Microarray image compression: SLOCO and the effect of information loss

  • Authors:
  • R. Jornsten;W. Wang;B. Yu;K. Ramchandran

  • Affiliations:
  • Department of Statistics, Rutgers University;Department of Electrical Engineering, University of California, Berkeley, 211 Cory Hall # 1772, Berkeley, CA;Department of Statistics, University of California, Berkeley;Department of Electrical Engineering, University of California, Berkeley, 211 Cory Hall # 1772, Berkeley, CA

  • Venue:
  • Signal Processing - Special issue: Genomic signal processing
  • Year:
  • 2003

Quantified Score

Hi-index 0.00

Visualization

Abstract

Microarray image technology is a powerful tool for monitoring the expression of thousands of genes simultaneously. Each microarray experiment produces immense amounts of image data, and efficient storage and transmission require compression that takes advantage of microarray image structure. In this paper we develop a compression scheme for microarray images which can be either lossless or lossy with successive refinements. Existing measures of distortion such as mean squared pixel-wise error and visual fidelity are not appropriate for microarray images.
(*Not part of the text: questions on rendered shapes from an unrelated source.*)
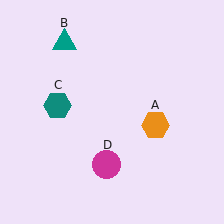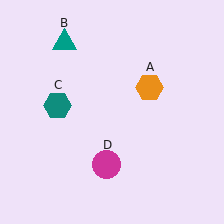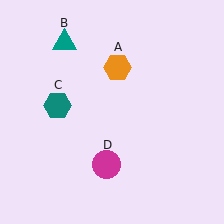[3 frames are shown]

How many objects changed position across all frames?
1 object changed position: orange hexagon (object A).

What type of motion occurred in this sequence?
The orange hexagon (object A) rotated counterclockwise around the center of the scene.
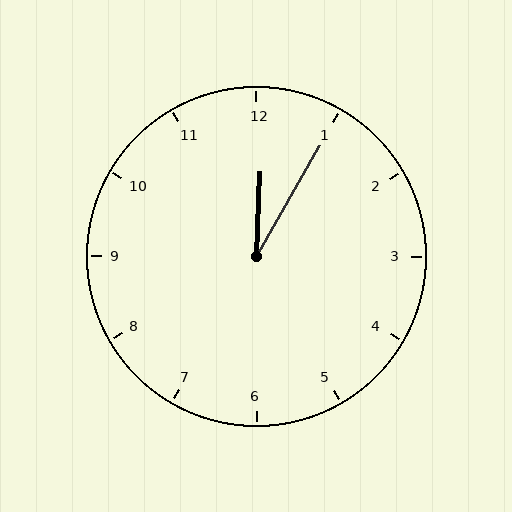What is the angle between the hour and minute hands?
Approximately 28 degrees.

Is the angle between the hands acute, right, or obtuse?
It is acute.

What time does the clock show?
12:05.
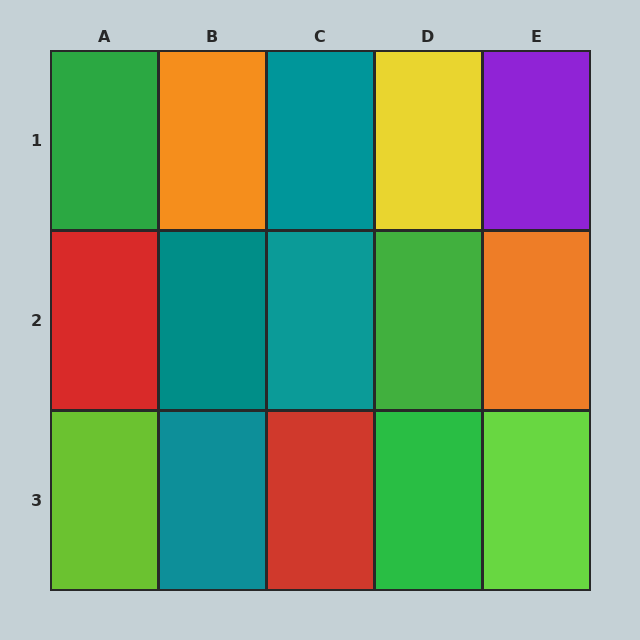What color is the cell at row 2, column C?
Teal.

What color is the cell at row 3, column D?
Green.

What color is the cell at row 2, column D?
Green.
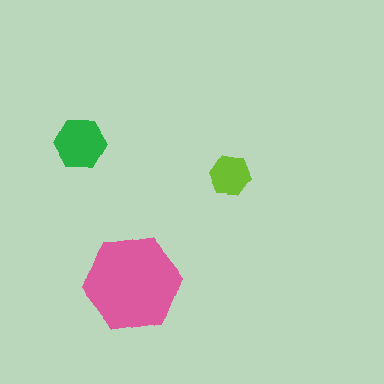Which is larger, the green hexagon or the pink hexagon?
The pink one.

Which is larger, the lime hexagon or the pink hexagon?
The pink one.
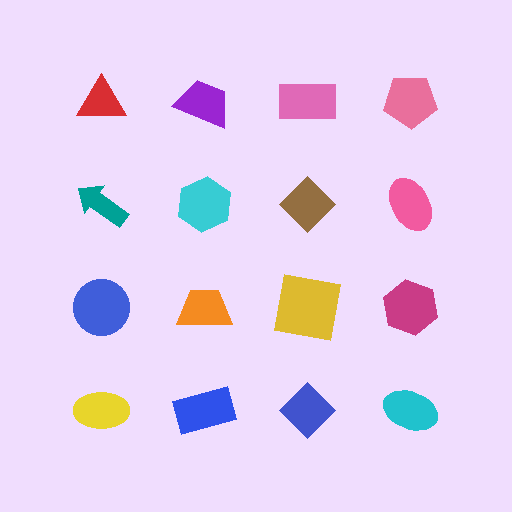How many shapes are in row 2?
4 shapes.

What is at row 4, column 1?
A yellow ellipse.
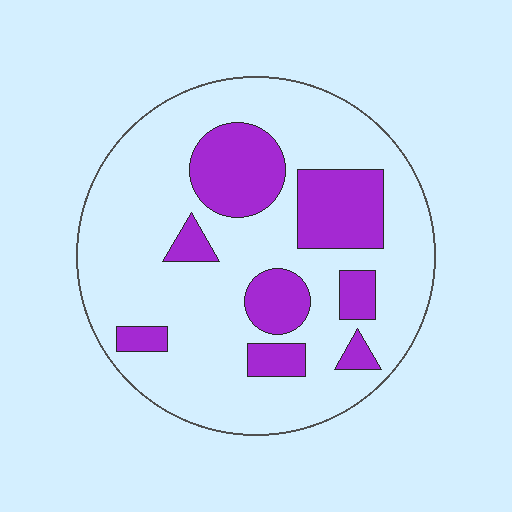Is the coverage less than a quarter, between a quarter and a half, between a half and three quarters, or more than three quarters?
Between a quarter and a half.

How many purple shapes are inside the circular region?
8.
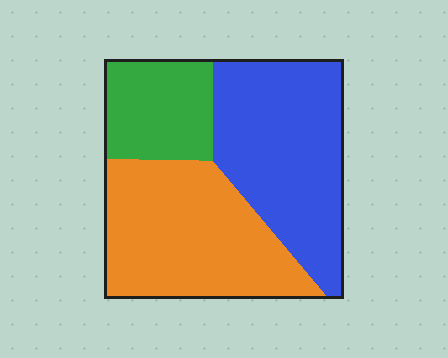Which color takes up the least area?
Green, at roughly 20%.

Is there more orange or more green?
Orange.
We introduce a new measure of distortion for lossy compression: the sensitivity of microarray information extraction to compression loss. Furthermore, our scheme has a coded data structure that allows fast decoding and reprocessing of image sub-blocks, and includes summary statistics and image segmentation information. The average lossless compression ratio is 1.83:1 for our cDNA test images and 2.43:1 for our inkjet test images, comparable or better than state-of-the-art lossless schemas, yet with additional structure and information. At an average lossy compression ratio of 8:1 for cDNA microarrays, we find that our scheme minimizes the effects of compression loss compared to other algorithms. We show that the variability in differential gene expression levels extracted from lossily vs. losslessly compressed microarray images is less than both the variability between different arrays and the variability between different extraction algorithms. In fact, lossy compression can improve the estimation of gene expression levels for cDNA images.